It's because the comipler in this instance is not smart enough to work out that it can burn in the same string literal.
Hashcode needs to always return the same value for strings that are equivelent (calling .equals on it returns true) so will return the same result.

Its because following code
("Hel"+lo)) + " "
is translated internally to
new StringBuilder("Helo").append(new String(lo)).append(new String(" ")).toString()
So you can see that entirely a new String instance is created with help of different String instances. That is why you get false as they point to different memory locations in heap

The hashCode doesn't have anything to do with an objects reference (The == check is a reference comparator). Its possible to have 2 objects where the hashCode returns the same value, the equals operator returns true, but == returns false. This is when they are 2 different objects, but with the same value.
I believe the reason line 4 is returning false is that it is a value computed at runtime, and thus is a different string instance, with a different reference.

String literals are saved in a special memory, if they are exactly the same, they are pointed to the same map of memory.
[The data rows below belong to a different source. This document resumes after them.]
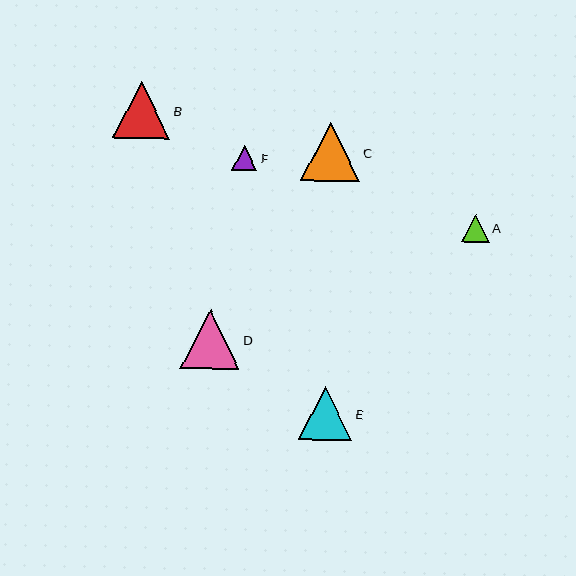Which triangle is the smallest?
Triangle F is the smallest with a size of approximately 25 pixels.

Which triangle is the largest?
Triangle D is the largest with a size of approximately 60 pixels.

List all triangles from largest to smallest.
From largest to smallest: D, C, B, E, A, F.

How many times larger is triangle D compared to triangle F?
Triangle D is approximately 2.4 times the size of triangle F.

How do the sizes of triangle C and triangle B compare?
Triangle C and triangle B are approximately the same size.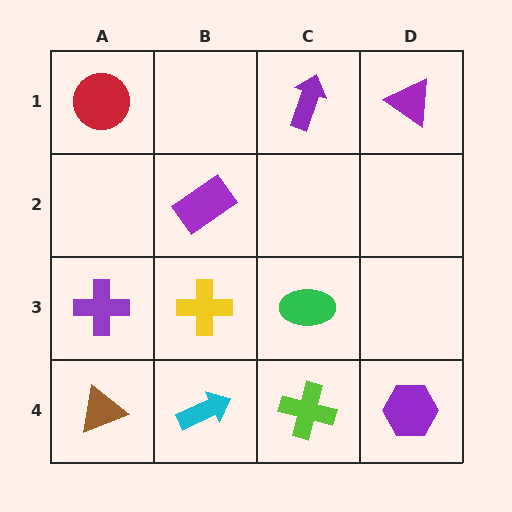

If you don't create a literal String, a new object will be created so it won't point to that memory so the reference won't be the same.
The intern() method tells the virtual machine to put it into that shared, string literals map of memory so next time you do that literal, it'll search there and point it.

As you already know ... this is just because of reference ...when string comes from the pool it will have same refrence ...but when u do manuplations a new string with new refrence is generated ...
You can check this link for pooling concept

The difference between line number 3 and 4 are as follows.
•Strings computed by constant expressions are computed at compile time and then treated as if they were literals.
•Strings computed by concatenation at run time are newly created and therefore distinct.
The above reference is taken from java spec. Please let me know if you need more clarification.
http://docs.oracle.com/javase/specs/jls/se7/html/jls-3.html#jls-3.10.5

System.identityHashCode() would be returned by the default method hashCode(), this is typically implemented by converting the internal address of the object into an integer.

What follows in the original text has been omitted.